Esse disco foi gravado ao vivo, com conversas e ainda execução de composições da época, entre elas “Água do Rio”, “O Sol Nascerá” (Cartola e Elton Medeiros), “No Meu Barraco de Zinco” (Jair do Cavaquinho e Jamelão), “Agoniza Mas Não Morre” (Nelson Sargento), “Cântico À Natureza” (Alfredo Português, Jamelão e Nelson Sargento) e “Rosa de Ouro”, de Paulinho da Viola, Elton Medeiros e Hermínio Bello de Carvalho.

Algumas das composições de Anescarzinho permanecem inéditas.
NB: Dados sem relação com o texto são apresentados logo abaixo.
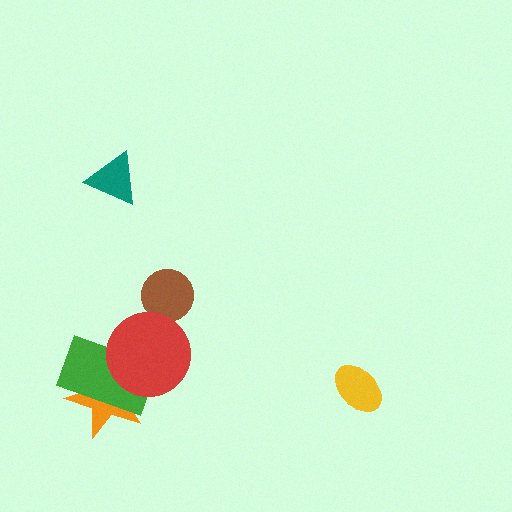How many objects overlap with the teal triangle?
0 objects overlap with the teal triangle.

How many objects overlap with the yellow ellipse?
0 objects overlap with the yellow ellipse.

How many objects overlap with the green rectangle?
2 objects overlap with the green rectangle.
Seu último parceiro foi o poeta Célio Khouri, cujo samba “Amor Flutuante”, foi registrado na coletânea “Conexão Carioca Volume 2” meses antes de seu falecimento. Sua sobrinha e filha de Paulinho da Viola, Eliane Faria, interpretou com Khouri “Amor Poente” em “Conexão Carioca 3”. O disco ainda foi relançado no ano seguinte, quando entrou uma regravação de “Amor Flutuante”, interpretada por Célio Khouri.

O compositor e escritor Nei Lopes, em 1992, rememorou sua importância na música brasileira no livro “O Negro no Rio de Janeiro e sua Tradição Musical”. Não há registros do salgueirense como intérprete nas principais plataformas de streaming, como Spotify, Deezer e Tidal. Trabalhando como porteiro, Anescar morreu pobre e pouco reconhecido, de enfarte. Ficaram versos como “Até a água do rio / Que a sua pele banhou / Também secou com a saudade / Que a sua ausência deixou”.